US President Donald Trump floated the idea that Spain could be removed from the North Atlantic Treaty Organization in his latest swipe against a chronic under-spender on defense.
“Spain — you have to call them and find, why are they a laggard?” Trump said as he spoke with Finnish President Alexander Stubb on Thursday in the Oval Office. “And they’re doing well too, you know. Because of a lot of the things we’ve done, they’re doing fine. They have no excuse not to do this. But that’s all right.”
“Maybe you should throw them out of NATO, frankly,” he added.
Spain previously earned Trump’s ire when it rejected the US call at the NATO Summit in June to increase defense spending to 5% of national gross domestic product, becoming the only nation in the alliance to reject the new goal. At the time, Trump suggested he planned to double tariff rates hitting products from Spain sold into the US.

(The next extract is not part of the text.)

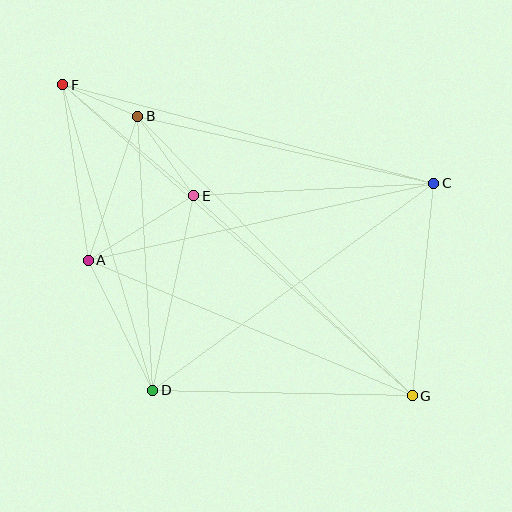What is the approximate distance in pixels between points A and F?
The distance between A and F is approximately 177 pixels.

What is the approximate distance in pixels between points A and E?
The distance between A and E is approximately 124 pixels.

Spanish Prime Minister Pedro Sanchez has said that abiding by the new threshold would see hundreds of millions of euros in additional defense spending which would require cuts to health care and education. His office released a statement Thursday pushing back on Trump’s remarks.
“Spain is a member of NATO in full right and is committed to NATO. It fulfills its targets just as the US does,” the statement said.

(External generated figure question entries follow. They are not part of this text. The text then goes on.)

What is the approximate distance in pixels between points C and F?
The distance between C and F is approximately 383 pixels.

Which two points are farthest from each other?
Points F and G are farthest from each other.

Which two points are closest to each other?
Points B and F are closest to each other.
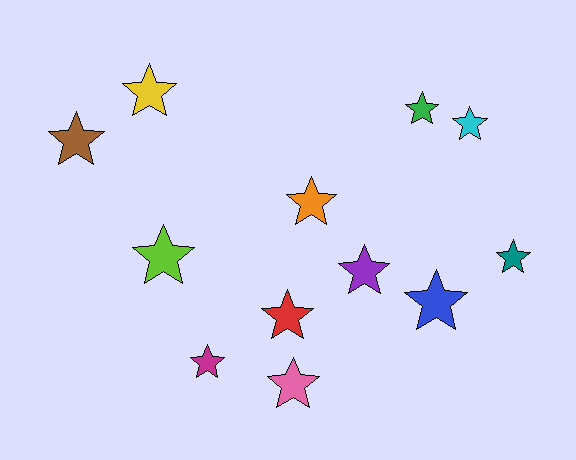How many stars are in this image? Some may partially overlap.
There are 12 stars.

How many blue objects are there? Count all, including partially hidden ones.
There is 1 blue object.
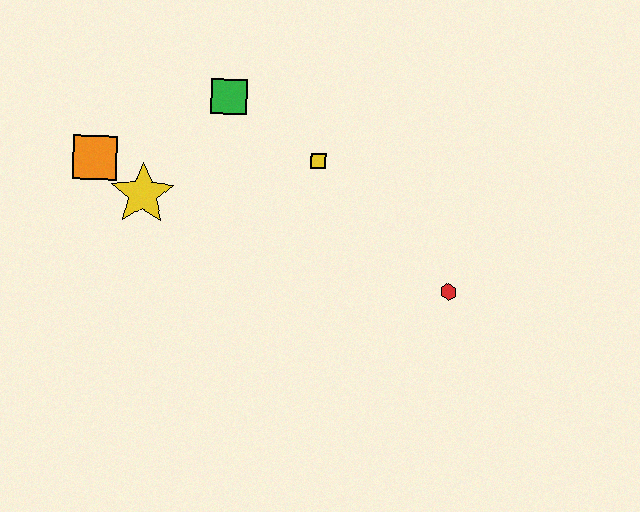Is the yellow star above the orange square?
No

Trump has repeatedly threatened to withdraw the US from the defense alliance over other nations’ defense spending, though he has signaled more robust support in recent months as other countries have rallied around his 5% goal. While there have been calls to expel nations from the alliance before — including after Turkey acquired Russian air defense systems — there is no suspension or expulsion mechanism in the treaty.
And while some scholars have argued that a NATO member could be expelled if the North Atlantic Council — the principal decision-making body within the alliance — determined a country to be in material breach of its treaty obligations, there’s no indication that the US could do so unilaterally.
No country has ever left the alliance, which Finland joined in 2023 following Russia’s invasion of Ukraine.